桌面上瓶瓶罐罐铺满了半张桌子。
穆秋时不时探头张望,想偷听,奈何距离太远实在听不见。
而新光脑的定时录音功能,也早已经被林书从五分钟一次,更改成了一个星时一次。
“说了不进屋。”胳膊上枪伤见了骨,药粉撒上去火烧火燎般的疼,杉本就苍白的一张脸煞白的满是冷汗,疼的嘶嘶抽气也没忘嘀咕。
“你以为我不知道是你撺掇的?这些年秋秋就没见过我几次,跟我能有什么感情,一口一句三哥喊得好听,心里真不一定待见我,也就是看在你的面子上收留我几天。”
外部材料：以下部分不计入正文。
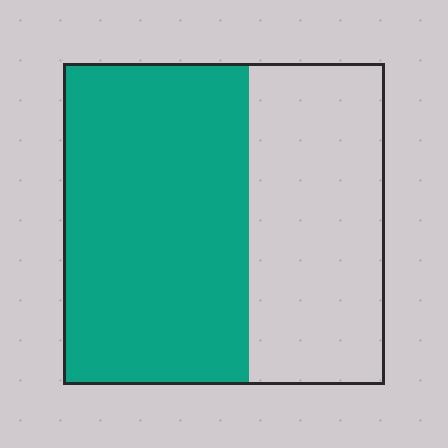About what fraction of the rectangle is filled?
About three fifths (3/5).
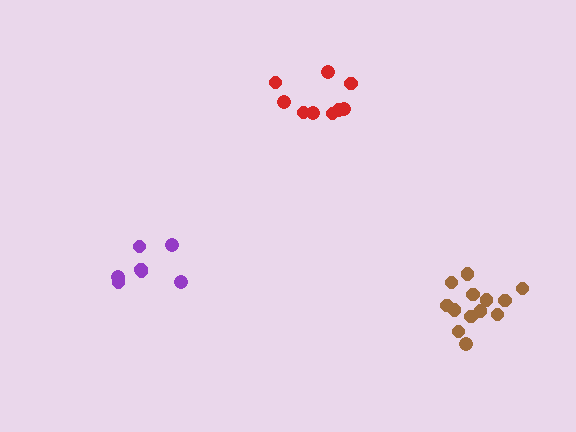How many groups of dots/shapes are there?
There are 3 groups.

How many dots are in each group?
Group 1: 13 dots, Group 2: 9 dots, Group 3: 7 dots (29 total).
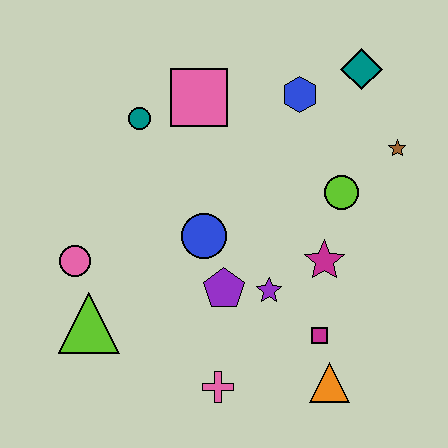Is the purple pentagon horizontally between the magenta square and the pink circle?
Yes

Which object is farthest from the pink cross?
The teal diamond is farthest from the pink cross.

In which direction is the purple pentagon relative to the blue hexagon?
The purple pentagon is below the blue hexagon.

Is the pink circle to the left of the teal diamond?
Yes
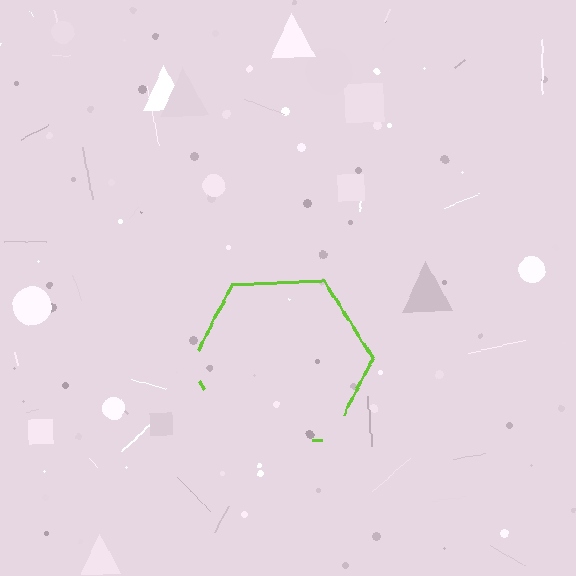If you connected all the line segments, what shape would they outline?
They would outline a hexagon.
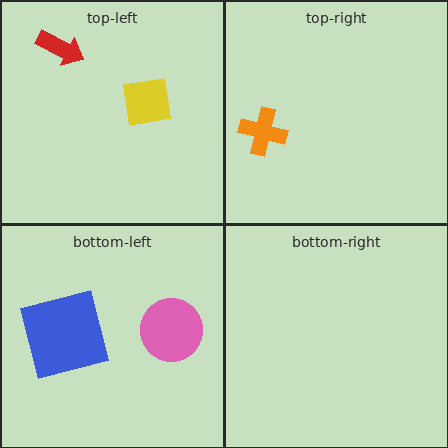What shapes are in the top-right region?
The orange cross.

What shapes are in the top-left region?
The yellow square, the red arrow.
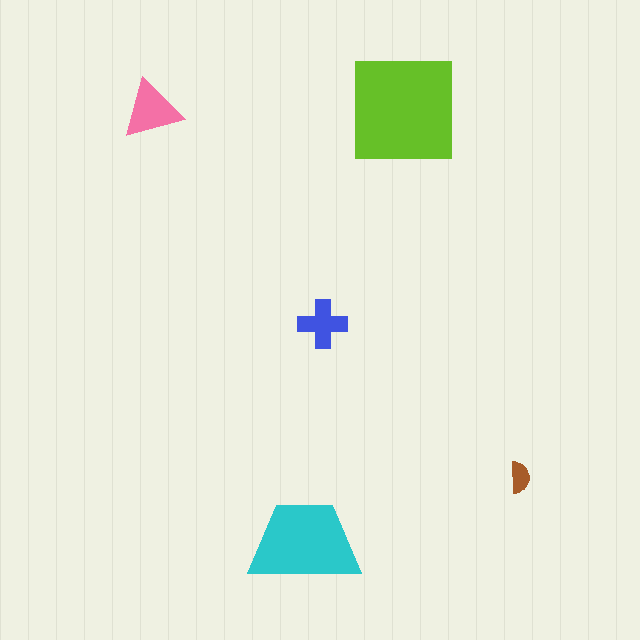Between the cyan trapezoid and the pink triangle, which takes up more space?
The cyan trapezoid.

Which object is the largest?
The lime square.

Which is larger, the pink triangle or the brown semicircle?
The pink triangle.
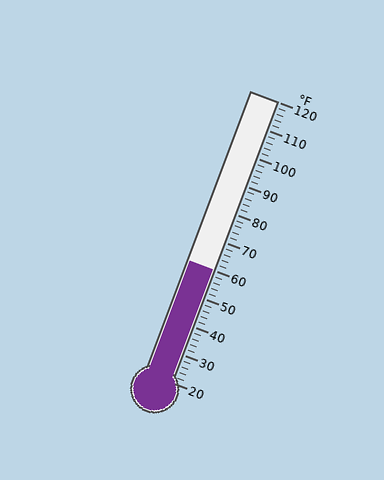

“雄虫的领地意识都很强,我早晚还不是要走,不如一开始就不进来。”
林书动作迅速的给他上药。
一些伤口已经凝固了,还没结血痂,但凝固的血里面混的有杂物,林书往纱布上倒了消毒液,也不提早知会一声,用了不小的力道直接就往那血口子上蹭。
脏污被蹭下来。
杉也仰头声音不小地哼了两嗓子。
尾音刚落。
穆秋就颠着个勺儿从厨房冲了出来。
见杉上衣被剪开,半边身子露着,又连忙背过身去。
“伤的很重吗?不行就去医院,强效恢复药剂喝过了吗?三哥你确定骨头没事吗?血止住了吗?要我说还是去一趟医院。”
“怎么不说话,三哥你不想去医院我招呼医生上门来,三哥?林书?”
最疼的一波已经过去。
杉咬着牙关,抬头看向林书。
林书不语,只挑眉,示意他自己去回应穆秋。
那眼神,就像是在说。
杉,你摸着你的良心问问自己,秋秋这些话,到底是不是你口中的“真不一定待见我”。